Enquanto Linhão de Tucuruí não sai do papel, termelétricas continuam salvando Roraima

Com as últimas quedas de energia em Roraima o Linhão de Tucuruí voltou à pauta mais uma vez. Não é de hoje que políticos se aproveitam desse tema para tentar se tornarem os salvadores da pátria. Mesmo com o presidente Jair Bolsonaro anunciando algumas vezes o início das obras, até o momento a linha de transmissão ligando o Amazonas a Roraima ainda é um sonho.

Enquanto isso não acontece as termelétricas seguem sendo a única solução para o Estado. Não bastasse as que já vinham operando desde o fim do fornecimento via Linhão de Guri, da Venezuela, o Governo Federal realizou em 2020 mais leilões para a implantação de novas termelétricas.

Se um dia o ex-senador Romero Jucá foi acusado de não ter força política ou interesse em trazer o linhão, desde sua ausência no Senado Federal nada mudou. Não é de hoje que os senadores Telmário Mota, Chico Rodrigues e Mecias de Jesus afirmam que está tudo pronto para as obras começarem. Mas na prática isso nunca aconteceu. Ou seja, o assunto é bem mais complexo que possa parecer.

O impasse segue sendo junto aos índios waimiri-atroari, Ongs e Ministério Público Federal do Amazonas. Os indígenas, por exemplo, cobram o cumprimento de mais de 30 obrigações, dentre elas repasse de R$130 milhões. O valor seria uma espécie de compensação pelos prejuízos que serão causados na terra indígena.

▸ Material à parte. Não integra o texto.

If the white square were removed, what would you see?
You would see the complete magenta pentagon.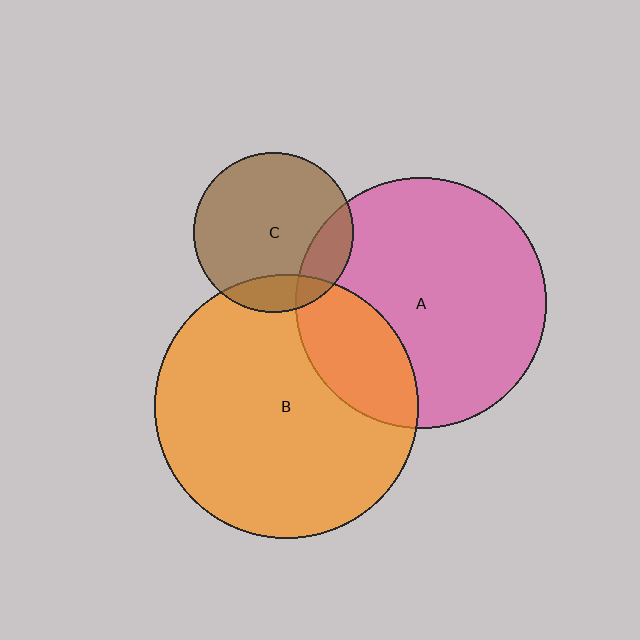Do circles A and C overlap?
Yes.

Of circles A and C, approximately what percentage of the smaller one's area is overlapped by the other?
Approximately 15%.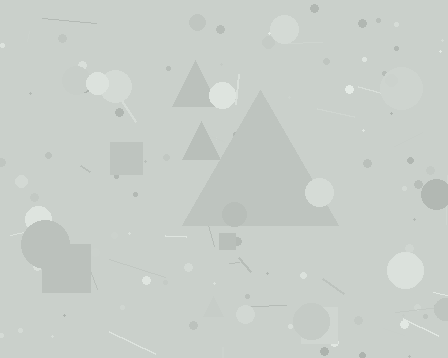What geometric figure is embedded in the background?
A triangle is embedded in the background.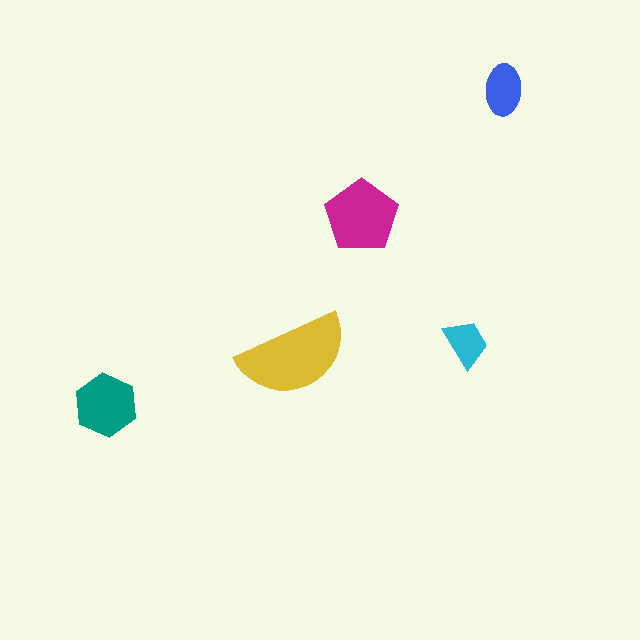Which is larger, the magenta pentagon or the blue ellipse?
The magenta pentagon.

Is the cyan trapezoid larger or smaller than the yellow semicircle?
Smaller.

O linhão foi licitado em 2011 e deveria ter ficado pronto em 2013. Ou seja, não existia nenhuma condição dele chegar a Roraima antes de ter passado pelo Amazonas.

E desde então a obra vem sendo alvo de várias ações na Justiça. Do total de 721 km de extensão da linha, pouco mais de 120 km passarão dentro da reserva indígena. Enquanto isso, Roraima segue sendo o único estado da federação que não está interligado ao setor energético nacional.